Zgodnie z prawem studiować na studiach stacjonarnych i zaocznych może każdy, kto pomyślnie przejdzie proces rekrutacji. Nieco bardziej skomplikowana jest sytuacja dla tych, którzy już studiują na jednym kierunku i marzą o drugim - też w trybie stacjonarnym.

Poza wysoką średnią na macierzystym kierunku i zgodą dziekana wydziału, muszą pomyślnie przejść przez rekrutację na drugim kierunku i uzyskać zgodę dziekana wydziału, na którym chcą studiować.

Zazwyczaj, gdy student świetnie zdaje egzaminy, zdobędzie zgodę swojego dziekana, a także przejdzie przez rekrutacyjne sito, nie ma problemów ze studiowaniem drugiego kierunku. Ale dziekan drugiego kierunku ma prawo odmówić jego przyjęcia.

Z tego prawa skrzętnie korzysta prodziekan Wydziału Prawa i Administracji Uniwersytetu Gdańskiego prof. Tomasz Bąkowski. Według naszej czytelniczki uniemożliwia podjecie nauki w trybie dziennym na prawie i administracji wszystkim, który już studiują na innym kierunku.

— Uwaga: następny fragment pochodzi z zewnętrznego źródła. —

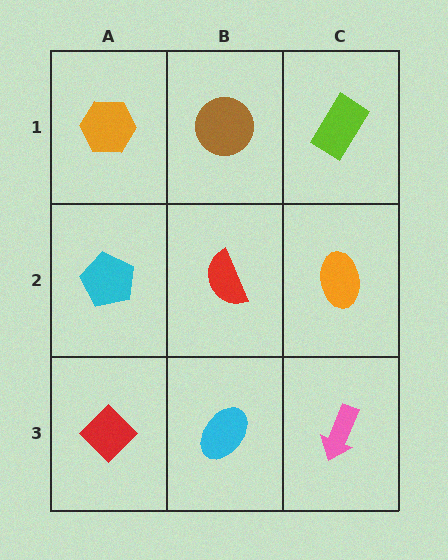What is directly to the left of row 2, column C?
A red semicircle.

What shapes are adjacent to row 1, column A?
A cyan pentagon (row 2, column A), a brown circle (row 1, column B).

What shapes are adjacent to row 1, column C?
An orange ellipse (row 2, column C), a brown circle (row 1, column B).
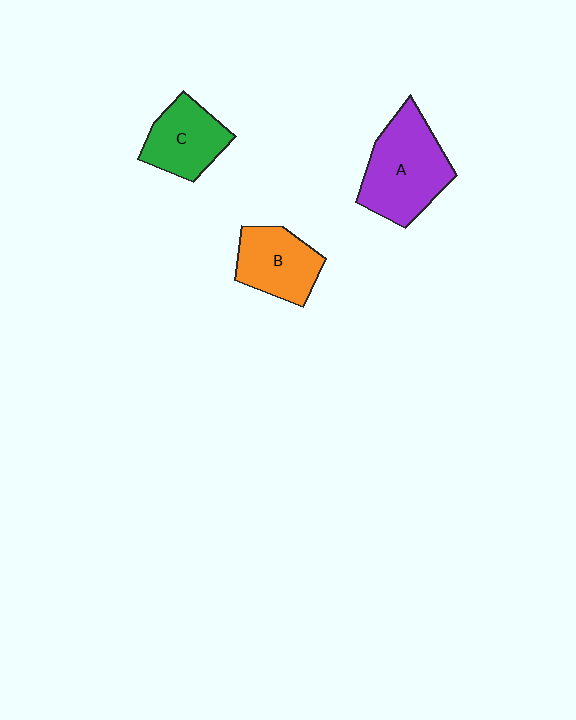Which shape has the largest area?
Shape A (purple).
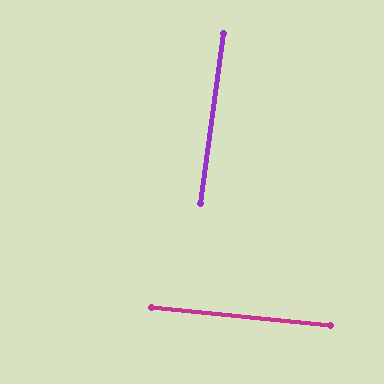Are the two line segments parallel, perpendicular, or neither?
Perpendicular — they meet at approximately 88°.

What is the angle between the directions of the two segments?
Approximately 88 degrees.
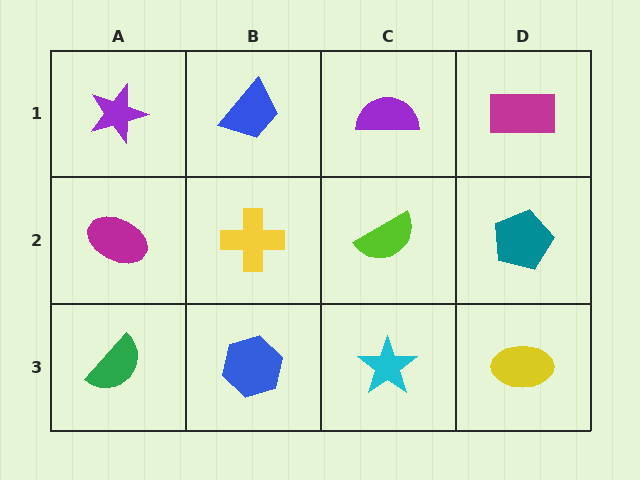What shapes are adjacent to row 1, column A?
A magenta ellipse (row 2, column A), a blue trapezoid (row 1, column B).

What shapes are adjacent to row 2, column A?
A purple star (row 1, column A), a green semicircle (row 3, column A), a yellow cross (row 2, column B).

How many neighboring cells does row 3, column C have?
3.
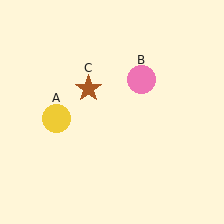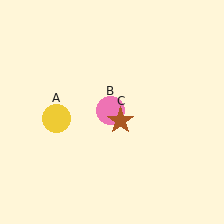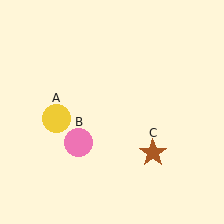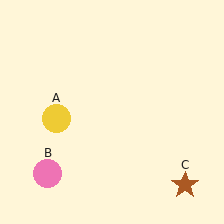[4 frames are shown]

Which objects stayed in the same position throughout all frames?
Yellow circle (object A) remained stationary.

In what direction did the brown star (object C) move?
The brown star (object C) moved down and to the right.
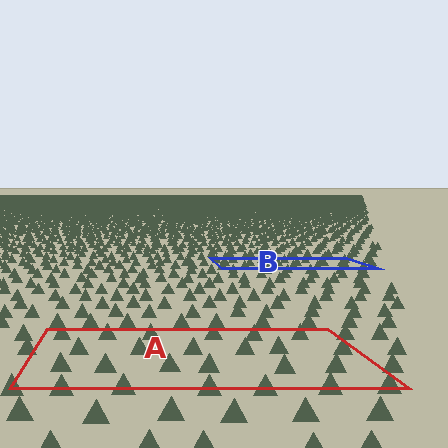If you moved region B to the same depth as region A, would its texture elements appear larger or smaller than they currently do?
They would appear larger. At a closer depth, the same texture elements are projected at a bigger on-screen size.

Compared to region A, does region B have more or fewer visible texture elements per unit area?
Region B has more texture elements per unit area — they are packed more densely because it is farther away.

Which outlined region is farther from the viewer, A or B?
Region B is farther from the viewer — the texture elements inside it appear smaller and more densely packed.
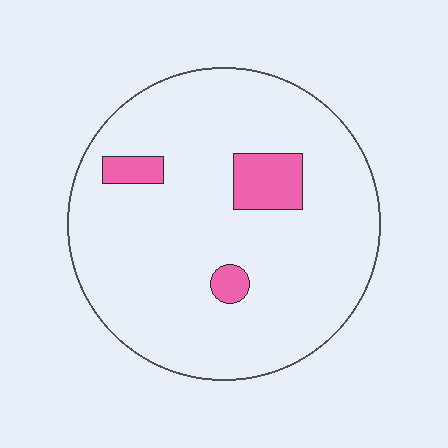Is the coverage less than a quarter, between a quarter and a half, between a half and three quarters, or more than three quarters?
Less than a quarter.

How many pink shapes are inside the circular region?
3.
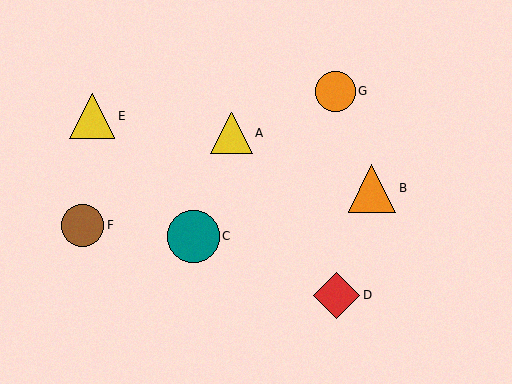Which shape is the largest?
The teal circle (labeled C) is the largest.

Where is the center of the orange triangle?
The center of the orange triangle is at (372, 188).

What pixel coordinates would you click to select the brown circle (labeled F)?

- Jestem studentką na Wydziale Filologicznym UG i chciałam rozpocząć dzienne studia na kierunku administracja. Niestety, mimo świetnych wyników na moim kierunku, zgody dziekana i pomyślnie przebytego procesu rekrutacji, dostałam od prodziekana WPiA decyzję odmowną - informuje nas studentka. - Usłyszeliśmy tylko od prodziekana, że "żaden student nie może być w dwóch miejscach jednocześnie, to potrafi tylko Ojciec Pio" - mówi studentka. - Jego zdaniem, powołując się na wcześniejsze ustalenia władz wydziału, studiowanie dwóch kierunków, gdzie macierzystym nie jest prawo lub administracja nie jest wykonalne. Student obniżyłby w ten sposób poziom uczelni, a co za tym idzie jej prestiż..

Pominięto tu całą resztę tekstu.